Somos o único país que teve de se confrontar com esta realidade? Não, claro que não. Como se resolve este problema? Só através de um programa de políticas públicas, como os Países Baixos realizaram. A Lei foi um extraordinário ponto de partida. Mas tinha de ser completada por medidas complementares, com um financiamento sério e com metas ambiciosas e bem definidas no tempo. As lideranças do PAN e os seus deputados, que sempre coincidiram, pensaram que bastava aprovar uma Lei para que o problema ficasse resolvido. E agora, descansam entorpecidos sobre o sublime texto que a Assembleia da República aprovou em 2016, sem que deem sinais de compreender a falha e a urgência. Aprovar a Lei foi muitíssimo importante, não havendo sobre esse aspeto nenhuma dúvida.

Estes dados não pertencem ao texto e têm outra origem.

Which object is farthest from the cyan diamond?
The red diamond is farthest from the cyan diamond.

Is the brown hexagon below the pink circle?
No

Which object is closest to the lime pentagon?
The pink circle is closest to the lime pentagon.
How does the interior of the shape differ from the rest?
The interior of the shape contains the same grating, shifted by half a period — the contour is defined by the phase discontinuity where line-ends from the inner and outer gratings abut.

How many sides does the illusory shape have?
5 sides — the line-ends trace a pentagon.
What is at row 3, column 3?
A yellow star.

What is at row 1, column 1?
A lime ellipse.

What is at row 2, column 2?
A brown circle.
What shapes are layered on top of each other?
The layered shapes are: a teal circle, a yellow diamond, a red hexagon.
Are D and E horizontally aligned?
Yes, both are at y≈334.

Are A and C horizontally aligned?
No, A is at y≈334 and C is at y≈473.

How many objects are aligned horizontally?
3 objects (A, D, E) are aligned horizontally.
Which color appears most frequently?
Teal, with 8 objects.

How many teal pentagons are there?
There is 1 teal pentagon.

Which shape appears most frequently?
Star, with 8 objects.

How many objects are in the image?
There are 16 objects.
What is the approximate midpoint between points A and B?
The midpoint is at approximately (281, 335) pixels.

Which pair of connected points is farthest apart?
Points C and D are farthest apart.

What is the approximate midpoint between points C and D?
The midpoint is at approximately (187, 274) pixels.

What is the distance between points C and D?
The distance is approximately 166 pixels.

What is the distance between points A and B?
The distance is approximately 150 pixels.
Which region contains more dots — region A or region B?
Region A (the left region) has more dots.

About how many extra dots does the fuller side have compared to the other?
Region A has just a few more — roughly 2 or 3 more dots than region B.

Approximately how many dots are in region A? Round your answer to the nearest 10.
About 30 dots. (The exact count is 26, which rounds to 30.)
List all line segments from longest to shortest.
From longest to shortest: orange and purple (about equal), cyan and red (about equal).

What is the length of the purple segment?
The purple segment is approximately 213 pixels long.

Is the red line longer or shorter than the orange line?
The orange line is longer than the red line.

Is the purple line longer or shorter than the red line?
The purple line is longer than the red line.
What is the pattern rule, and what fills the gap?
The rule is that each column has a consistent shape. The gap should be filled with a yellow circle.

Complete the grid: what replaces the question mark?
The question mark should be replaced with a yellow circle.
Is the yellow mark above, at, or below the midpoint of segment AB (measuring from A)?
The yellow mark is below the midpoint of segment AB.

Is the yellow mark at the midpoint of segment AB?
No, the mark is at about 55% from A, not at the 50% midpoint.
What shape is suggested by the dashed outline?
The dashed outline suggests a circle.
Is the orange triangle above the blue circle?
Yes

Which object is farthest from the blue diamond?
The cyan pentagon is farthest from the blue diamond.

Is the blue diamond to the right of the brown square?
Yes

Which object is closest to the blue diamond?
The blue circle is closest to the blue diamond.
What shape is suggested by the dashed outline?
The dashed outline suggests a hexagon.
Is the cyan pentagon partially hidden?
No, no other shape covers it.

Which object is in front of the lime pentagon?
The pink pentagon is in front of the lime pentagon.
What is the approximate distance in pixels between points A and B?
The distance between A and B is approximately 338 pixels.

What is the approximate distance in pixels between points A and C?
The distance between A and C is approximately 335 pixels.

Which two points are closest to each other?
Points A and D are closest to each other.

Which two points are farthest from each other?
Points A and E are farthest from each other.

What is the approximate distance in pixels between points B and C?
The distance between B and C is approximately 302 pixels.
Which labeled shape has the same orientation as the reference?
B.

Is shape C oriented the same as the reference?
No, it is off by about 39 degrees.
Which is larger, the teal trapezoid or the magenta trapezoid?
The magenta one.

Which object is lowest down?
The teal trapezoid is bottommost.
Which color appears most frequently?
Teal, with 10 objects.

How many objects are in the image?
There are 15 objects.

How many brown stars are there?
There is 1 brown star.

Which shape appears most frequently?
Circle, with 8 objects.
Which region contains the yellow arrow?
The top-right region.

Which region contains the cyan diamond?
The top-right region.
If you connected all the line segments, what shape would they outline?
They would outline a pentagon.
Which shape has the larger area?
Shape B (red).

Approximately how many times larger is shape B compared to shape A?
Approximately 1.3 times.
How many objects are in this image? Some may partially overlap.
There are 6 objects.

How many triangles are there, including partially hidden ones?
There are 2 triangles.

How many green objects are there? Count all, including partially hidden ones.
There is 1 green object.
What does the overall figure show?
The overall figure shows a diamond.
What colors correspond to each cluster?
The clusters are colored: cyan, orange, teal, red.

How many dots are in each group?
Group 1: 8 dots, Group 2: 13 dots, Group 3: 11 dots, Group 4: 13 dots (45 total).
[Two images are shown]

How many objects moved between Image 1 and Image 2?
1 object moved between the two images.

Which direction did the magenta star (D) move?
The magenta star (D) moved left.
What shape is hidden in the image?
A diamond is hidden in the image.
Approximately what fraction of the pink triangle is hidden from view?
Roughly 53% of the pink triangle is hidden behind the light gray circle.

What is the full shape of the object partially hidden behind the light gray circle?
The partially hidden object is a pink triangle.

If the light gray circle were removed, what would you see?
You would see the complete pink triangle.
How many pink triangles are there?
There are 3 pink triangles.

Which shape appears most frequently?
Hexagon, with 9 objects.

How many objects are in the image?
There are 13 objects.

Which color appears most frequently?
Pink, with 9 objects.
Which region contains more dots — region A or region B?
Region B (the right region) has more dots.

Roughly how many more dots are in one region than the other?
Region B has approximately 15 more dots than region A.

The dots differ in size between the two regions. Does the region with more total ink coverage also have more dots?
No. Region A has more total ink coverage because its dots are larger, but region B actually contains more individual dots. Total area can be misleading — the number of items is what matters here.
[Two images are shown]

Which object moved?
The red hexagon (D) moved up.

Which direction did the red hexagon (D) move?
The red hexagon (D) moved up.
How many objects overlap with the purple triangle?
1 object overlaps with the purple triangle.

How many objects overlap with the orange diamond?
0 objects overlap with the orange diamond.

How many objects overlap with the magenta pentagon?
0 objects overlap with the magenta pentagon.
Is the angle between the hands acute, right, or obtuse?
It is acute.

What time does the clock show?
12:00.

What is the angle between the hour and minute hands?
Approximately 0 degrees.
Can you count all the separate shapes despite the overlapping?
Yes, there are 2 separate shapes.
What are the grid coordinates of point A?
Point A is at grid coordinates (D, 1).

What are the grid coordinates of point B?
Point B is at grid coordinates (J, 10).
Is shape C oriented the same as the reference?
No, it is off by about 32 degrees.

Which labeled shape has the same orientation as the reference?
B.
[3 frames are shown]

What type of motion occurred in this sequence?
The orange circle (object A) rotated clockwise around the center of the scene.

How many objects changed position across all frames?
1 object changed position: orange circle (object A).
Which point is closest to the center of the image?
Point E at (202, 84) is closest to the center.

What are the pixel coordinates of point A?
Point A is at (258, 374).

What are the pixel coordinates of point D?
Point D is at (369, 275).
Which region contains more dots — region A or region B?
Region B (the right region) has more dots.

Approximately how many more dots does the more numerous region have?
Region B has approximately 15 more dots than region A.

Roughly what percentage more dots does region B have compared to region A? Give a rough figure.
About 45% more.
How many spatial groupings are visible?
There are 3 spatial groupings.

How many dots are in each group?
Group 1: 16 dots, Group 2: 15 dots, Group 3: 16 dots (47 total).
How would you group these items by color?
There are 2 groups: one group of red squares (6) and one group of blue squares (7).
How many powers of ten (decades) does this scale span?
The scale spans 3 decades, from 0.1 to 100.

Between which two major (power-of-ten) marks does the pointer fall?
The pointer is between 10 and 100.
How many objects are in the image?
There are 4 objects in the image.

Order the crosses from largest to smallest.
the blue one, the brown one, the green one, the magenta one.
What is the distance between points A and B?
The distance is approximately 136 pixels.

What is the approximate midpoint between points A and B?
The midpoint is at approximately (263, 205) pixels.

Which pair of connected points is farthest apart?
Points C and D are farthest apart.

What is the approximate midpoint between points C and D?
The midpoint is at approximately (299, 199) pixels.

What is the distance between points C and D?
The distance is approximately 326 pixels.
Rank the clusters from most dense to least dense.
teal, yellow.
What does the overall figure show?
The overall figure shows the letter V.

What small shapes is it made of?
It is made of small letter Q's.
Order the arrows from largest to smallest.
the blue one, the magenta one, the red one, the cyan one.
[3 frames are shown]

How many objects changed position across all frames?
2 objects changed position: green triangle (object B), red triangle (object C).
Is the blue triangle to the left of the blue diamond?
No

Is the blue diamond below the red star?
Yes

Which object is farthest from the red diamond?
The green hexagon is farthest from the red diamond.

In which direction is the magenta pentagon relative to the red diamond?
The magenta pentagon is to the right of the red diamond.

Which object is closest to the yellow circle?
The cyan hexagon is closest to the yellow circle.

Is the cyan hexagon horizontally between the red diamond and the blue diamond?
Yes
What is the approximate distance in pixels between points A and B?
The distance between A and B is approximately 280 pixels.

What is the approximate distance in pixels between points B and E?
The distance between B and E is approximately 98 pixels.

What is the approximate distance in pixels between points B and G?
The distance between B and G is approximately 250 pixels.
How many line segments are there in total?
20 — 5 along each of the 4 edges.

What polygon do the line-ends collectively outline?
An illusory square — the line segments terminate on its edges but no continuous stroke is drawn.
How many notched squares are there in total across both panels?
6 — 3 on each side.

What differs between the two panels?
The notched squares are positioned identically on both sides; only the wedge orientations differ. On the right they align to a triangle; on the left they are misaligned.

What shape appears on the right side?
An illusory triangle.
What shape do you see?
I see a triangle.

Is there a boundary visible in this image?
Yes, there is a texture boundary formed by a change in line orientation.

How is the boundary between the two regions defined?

Mas este tipo de norma, que coloca o ónus da sua aplicação nos executivos municipais, necessita, infelizmente, de um “estímulo”, que pode ser dado através de apoios específicos, ou de mecanismos de dissuasão que previnam o incumprimento, sendo que, em ambos os casos, tem de envolver verbas adequadas, a definição de metas e, obviamente, fiscalização.

A par dos municípios, o governo do Partido Socialista é também muito responsável por este fracasso, pois apoiou uma Lei muito ambiciosa, mas não salvaguardou todas as condições para a sua concretização. Mas o PAN é igualmente responsável, porque não está a conseguir defender o trabalho que desenvolveu para conseguir alcançar um texto legislativo verdadeiramente progressista. Tem sobretudo a obrigação de não adormecer e de liderar a contestação pelo facto de nada estar a acontecer como era suposto. O PAN não propôs nem lutou por metas concretas, por um financiamento realista, nem por um calendário exequível, e não tem desenvolvido nenhum trabalho ao nível da verificação da aplicação da Lei junto do governo. Seis anos depois da Lei ser aprovada, talvez fosse mais sensato acabar-se com a celebração, voltar ao terreno, e retomar o trabalho que, afinal, ainda mal começou.

*   Filiado do PAN. Recentemente eleito membro da Comissão Política Nacional.